Canadian Defamation Law - Quebec

Quebec

The civil code of Quebec has different parameters for liability which the Supreme Court of Canada applies in appeals from Quebec.

In Quebec, defamation was originally grounded in the law inherited from France. After Quebec, then called New France, became part of the British Empire, the French civil law was preserved. However, by the mid-nineteenth century, judges in what by then had come to be called Lower Canada held that principles of freedom of expression inherent in the unwritten British Constitution over-rode French civil law in matters of public interest, and incorporated various defenses of the English common law, such as the defense of fair comment, into the local law. Such references to British law became more problematic in the Twentieth Century, with some judges and academics arguing that the basic principles of the civil law gave rise to similar defenses without need to refer to English case law or principle.

The Civil Code of Quebec does not have specific provisions relating to an action in defamation. Therefore, the general rules of extra-contractual responsibility established by article 1457 of the Civil Code of Quebec apply.

To establish civil liability for defamation, the plaintiff must establish, on a balance of probabilities, the existence of an injury, a wrongful act, and of a causal connection between the two. A person who has made defamatory remarks will not necessarily be civilly liable for them. The plaintiff must further demonstrate that the person who made the remarks committed a wrongful act. Therefore, communicating false information is not, in itself, a wrongful act.

In the case of Andre Arthur et al. v. Robert Gillet (SCC Docket 30769), the Court ruled that Quebec's law exempted broadly racist comments by someone with a reputation for making same, and that accordingly MP-and-radio-host Arthur had no liability for comments against Quebec City cabdrivers.

It stated flatly that racism was not a matter to be debated or decided in courts, at least not in Quebec.

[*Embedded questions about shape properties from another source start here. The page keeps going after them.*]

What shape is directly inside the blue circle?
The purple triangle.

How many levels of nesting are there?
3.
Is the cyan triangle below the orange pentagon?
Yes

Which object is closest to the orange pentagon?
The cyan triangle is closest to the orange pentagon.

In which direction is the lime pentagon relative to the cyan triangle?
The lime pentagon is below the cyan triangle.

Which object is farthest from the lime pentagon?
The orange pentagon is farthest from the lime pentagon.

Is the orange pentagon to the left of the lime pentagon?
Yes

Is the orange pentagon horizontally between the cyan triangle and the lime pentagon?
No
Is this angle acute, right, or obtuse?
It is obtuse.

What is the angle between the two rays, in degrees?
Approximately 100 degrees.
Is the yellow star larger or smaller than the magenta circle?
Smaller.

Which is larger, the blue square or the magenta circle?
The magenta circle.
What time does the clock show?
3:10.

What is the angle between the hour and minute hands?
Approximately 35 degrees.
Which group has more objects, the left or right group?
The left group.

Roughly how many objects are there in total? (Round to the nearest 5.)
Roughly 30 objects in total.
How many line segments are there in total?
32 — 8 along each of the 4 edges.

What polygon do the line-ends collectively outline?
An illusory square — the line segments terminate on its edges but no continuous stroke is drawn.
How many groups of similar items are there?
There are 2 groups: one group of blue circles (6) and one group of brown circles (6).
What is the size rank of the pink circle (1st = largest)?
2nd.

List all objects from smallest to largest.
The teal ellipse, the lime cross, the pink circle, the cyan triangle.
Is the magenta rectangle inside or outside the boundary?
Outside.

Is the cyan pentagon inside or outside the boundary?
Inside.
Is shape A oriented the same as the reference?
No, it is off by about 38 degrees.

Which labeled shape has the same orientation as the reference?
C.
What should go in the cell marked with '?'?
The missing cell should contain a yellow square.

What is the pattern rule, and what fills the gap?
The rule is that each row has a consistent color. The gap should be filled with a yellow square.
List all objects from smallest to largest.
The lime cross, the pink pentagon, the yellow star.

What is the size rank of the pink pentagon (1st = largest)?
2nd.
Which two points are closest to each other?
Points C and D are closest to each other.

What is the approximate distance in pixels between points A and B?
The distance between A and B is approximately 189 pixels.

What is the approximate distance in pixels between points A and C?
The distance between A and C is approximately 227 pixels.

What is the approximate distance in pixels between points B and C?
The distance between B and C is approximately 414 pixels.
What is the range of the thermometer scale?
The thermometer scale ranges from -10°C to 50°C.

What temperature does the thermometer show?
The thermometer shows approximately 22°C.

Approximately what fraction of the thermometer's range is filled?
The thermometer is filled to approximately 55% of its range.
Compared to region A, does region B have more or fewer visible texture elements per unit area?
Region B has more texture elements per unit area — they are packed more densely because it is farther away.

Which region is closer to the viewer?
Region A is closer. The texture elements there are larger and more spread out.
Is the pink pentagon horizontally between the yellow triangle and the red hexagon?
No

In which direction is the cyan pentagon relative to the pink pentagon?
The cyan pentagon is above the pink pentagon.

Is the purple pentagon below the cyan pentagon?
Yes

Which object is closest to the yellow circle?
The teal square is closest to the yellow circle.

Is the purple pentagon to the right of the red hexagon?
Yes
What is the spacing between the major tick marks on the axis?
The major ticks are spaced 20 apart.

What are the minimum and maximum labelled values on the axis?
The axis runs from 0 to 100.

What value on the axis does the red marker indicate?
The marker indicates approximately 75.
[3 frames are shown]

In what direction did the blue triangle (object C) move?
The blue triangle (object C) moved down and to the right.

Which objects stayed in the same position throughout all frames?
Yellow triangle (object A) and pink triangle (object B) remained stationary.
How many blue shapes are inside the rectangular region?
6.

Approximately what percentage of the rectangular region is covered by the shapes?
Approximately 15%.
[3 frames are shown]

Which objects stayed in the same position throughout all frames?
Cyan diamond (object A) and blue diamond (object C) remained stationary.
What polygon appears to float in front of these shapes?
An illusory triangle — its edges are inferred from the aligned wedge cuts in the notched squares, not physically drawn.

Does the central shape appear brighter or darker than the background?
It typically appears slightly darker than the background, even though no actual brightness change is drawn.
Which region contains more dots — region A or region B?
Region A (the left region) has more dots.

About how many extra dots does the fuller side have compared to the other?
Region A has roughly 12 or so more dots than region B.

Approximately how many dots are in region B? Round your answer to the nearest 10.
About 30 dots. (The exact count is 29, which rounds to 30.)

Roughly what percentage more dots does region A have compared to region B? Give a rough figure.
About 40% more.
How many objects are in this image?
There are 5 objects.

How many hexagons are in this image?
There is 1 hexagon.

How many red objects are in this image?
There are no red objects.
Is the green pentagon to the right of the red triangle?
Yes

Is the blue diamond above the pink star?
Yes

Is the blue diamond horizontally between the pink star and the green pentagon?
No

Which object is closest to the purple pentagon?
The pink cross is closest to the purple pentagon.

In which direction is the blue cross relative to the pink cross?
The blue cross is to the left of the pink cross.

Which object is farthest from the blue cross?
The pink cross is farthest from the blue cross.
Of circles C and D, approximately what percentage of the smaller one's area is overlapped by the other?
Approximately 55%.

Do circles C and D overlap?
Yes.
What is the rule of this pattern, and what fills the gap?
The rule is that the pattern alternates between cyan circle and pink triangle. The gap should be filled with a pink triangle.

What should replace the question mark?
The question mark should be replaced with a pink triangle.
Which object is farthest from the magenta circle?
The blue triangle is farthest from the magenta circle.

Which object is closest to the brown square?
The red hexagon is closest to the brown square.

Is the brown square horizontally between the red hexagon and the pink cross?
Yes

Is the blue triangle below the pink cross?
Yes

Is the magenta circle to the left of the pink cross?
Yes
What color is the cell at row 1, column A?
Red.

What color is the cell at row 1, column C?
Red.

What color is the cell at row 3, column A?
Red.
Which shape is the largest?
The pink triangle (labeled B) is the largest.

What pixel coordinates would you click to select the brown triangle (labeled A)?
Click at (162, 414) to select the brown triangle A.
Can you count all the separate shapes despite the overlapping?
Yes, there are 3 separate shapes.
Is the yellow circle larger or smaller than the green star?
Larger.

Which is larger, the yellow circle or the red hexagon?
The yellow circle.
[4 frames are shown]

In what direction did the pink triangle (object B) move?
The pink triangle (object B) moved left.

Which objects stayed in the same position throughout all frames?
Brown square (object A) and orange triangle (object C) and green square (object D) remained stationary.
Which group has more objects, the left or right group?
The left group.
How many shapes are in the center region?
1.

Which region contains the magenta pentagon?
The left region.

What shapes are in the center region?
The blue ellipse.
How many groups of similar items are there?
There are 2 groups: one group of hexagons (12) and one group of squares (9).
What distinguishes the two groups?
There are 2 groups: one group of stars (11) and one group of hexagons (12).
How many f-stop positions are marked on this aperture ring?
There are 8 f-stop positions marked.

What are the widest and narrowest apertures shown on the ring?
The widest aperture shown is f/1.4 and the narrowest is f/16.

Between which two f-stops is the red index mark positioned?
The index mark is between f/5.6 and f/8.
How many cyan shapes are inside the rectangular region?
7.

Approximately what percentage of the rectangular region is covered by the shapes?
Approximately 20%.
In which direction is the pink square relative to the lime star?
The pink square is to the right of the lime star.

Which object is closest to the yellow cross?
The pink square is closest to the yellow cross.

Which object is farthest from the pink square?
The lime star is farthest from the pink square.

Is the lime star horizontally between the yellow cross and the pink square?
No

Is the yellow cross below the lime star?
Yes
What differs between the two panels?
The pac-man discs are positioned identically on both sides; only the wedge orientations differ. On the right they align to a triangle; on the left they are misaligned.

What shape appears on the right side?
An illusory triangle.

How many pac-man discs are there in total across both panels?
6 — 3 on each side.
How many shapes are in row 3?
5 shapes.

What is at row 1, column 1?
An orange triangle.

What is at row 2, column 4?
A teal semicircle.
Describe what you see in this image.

Quebec's anti-SLAPP law further exempts political and public issue comment almost entirely from liability, an approach that is broadly advocated (see SLAPP studies above) to be emulated in common law jurisdictions.

In 1994, the Court of Appeal of Quebec has held that defamation in Quebec must be governed by a reasonableness standard, as opposed to the strict liability standard that is applicable in the English common law; a defendant who made a false statement would not be held liable if it was reasonable to believe the statement was true.

However, in upholding the responsible communication defense in Torstar v. Grant, the Supreme Court of Canada also flatly rejected the strict liability standard in common law jurisdictions as well.